Struggling inwardly, Wiesenthal chose not to answer, and he left the room without saying a word. The next day he learned that Karl had died.
At the end of his memoir, Wiesenthal addresses the reader directly:
The crux of the matter is, of course, the question of forgiveness. Forgetting is something that time alone takes care of, but forgiveness is an act of volition [a choice], and only the sufferer is qualified to make the decision.
You, who have just read this sad and tragic episode in my life, can mentally change places with me and ask yourself the crucial question, “What would I have done?”
While the details of Wiesenthal’s story have never been verified, his tale still challenges readers to examine the nature of forgiveness, justice, and responsibility. The book also contains a collection of essays by religious leaders, scholars, journalists, and survivors of the Holocaust and other genocides, all responding to the question Wiesenthal poses at the end of his memoir.
Novelist Rebecca Goldstein suggests that forgiveness for the Nazis’ crimes is impossible:
Yes, the SS man came to see, to some extent, his guilt, but not, I think, to the full extent in which that guilt exists and always will. For had he understood the enormity of his crimes, he would never have dared ask for forgiveness. Never. To have truly seen his guilt would have been to know himself as utterly dispossessed of all chances for forgiveness. It would have been to know himself as having forfeited forever any questionable right to “die in peace.” Perhaps then, and only then, in knowing his absolute unforgivability, would it even be conceivable that he be granted forgiveness—and only by those burning souls, multiplied by millions.
Author Cynthia Ozick also rejects forgiveness:
[F]orgiveness is pitiless. It forgets the victim. It negates the right of the victim to his own life. It blurs over suffering and death. It drowns the past. It cultivates sensitiveness toward the murderer at the price of insensitiveness toward the victim.

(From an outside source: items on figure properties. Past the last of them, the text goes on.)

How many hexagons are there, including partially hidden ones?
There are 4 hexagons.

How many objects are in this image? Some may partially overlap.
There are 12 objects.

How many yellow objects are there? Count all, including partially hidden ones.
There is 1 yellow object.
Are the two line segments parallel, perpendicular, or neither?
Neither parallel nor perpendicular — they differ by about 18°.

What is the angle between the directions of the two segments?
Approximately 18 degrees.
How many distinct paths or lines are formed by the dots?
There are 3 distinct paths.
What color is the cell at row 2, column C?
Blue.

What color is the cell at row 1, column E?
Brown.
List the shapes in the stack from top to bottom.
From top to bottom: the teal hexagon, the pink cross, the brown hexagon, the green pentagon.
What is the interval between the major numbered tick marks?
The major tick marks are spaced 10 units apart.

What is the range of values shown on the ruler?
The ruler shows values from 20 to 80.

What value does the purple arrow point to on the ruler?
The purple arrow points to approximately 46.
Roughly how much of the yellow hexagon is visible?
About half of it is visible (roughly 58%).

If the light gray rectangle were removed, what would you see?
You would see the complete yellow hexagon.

Rabbi Harold Kushner has a different perspective:
Forgiving is not something we do for another person, as the Nazi asked Wiesenthal to do for him. Forgiving happens inside us. It represents a letting go of a sense of grievance, and perhaps most importantly a letting go of the role of victim. For a Jew to forgive the Nazis would not mean, God forbid, saying to them “What you did was understandable, I can understand what led you to do it and I don’t hate you for it.” It would mean saying “What you did was thoroughly despicable and puts you outside the category of decent human beings. But I refuse to give you the power to define me as a victim. I refuse to let your blind hatred define the shape and content of my Jewishness. I don’t hate you; I reject you.” And then the Nazi would remain chained to his past and to his conscience, but the Jew would be free.

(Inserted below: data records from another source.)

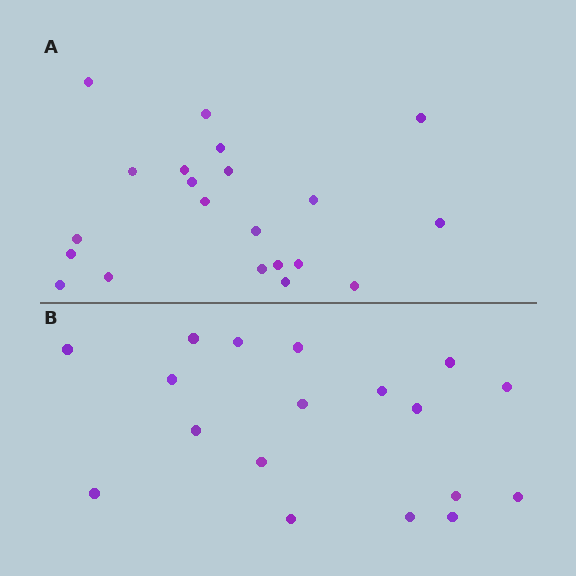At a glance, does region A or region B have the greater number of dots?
Region A (the top region) has more dots.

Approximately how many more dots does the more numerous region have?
Region A has just a few more — roughly 2 or 3 more dots than region B.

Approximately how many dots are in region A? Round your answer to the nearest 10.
About 20 dots. (The exact count is 21, which rounds to 20.)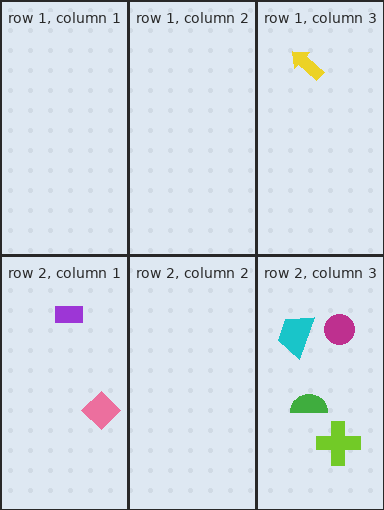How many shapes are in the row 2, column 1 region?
2.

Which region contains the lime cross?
The row 2, column 3 region.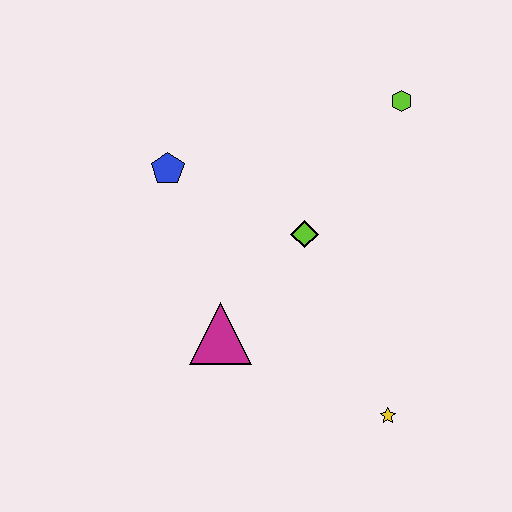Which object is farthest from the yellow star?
The blue pentagon is farthest from the yellow star.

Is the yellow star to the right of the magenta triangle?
Yes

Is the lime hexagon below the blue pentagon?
No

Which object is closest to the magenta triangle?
The lime diamond is closest to the magenta triangle.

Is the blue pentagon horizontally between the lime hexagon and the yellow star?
No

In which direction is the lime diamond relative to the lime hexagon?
The lime diamond is below the lime hexagon.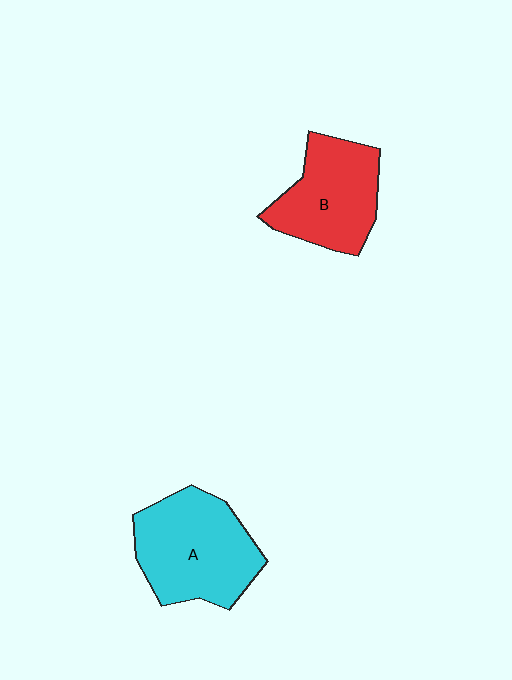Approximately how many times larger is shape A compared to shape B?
Approximately 1.2 times.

Minister and scholar Hubert Locke roots his response in Wiesenthal’s silence:
You ask if your silence to the dying Nazi’s pleas for forgiveness was right or wrong . . . No, I cannot answer your question of right and wrong, your silence was your answer and perhaps it should be ours as well. There is much that silence might teach us, if we could but learn to listen to it. Not the least of its lessons is that there may well be questions for which there are no answers and other questions for which the answers would remove the moral force of the question. There are matters that perhaps should always remain unanswered; questions which should lie like a great weight on our consciences so that we continually feel an obligation to confront their insistent urging. There are questions that are unanswerable queries of the soul, matters too awe-full for human response, too demonic for profound rational resolution. By our silence, perhaps we acknowledge as much; we own up to our humanness. We concede that we are not gods and that we lack, as much as we might be loath to admit it, the capacity to provide understanding and assurance for every inexplicable moment in life.
- What is the dilemma for Simon Wiesenthal when Karl asks him for forgiveness? Why is this dilemma so difficult?
- What range of responses to Wiesenthal’s “crucial question” (“What would I have done?”) is shown in the four excerpted essays? Which response is most like your own feelings on the question? Which response pushes your thinking in a new direction?
- What is forgiveness? Who is forgiveness for? How has Simon Wiesenthal’s story added to your thinking on this subject? What other stories and experiences have shaped your perspective on forgiveness?
- What is the relationship between justice and forgiveness? What is the role of forgiveness in the aftermath of an atrocity?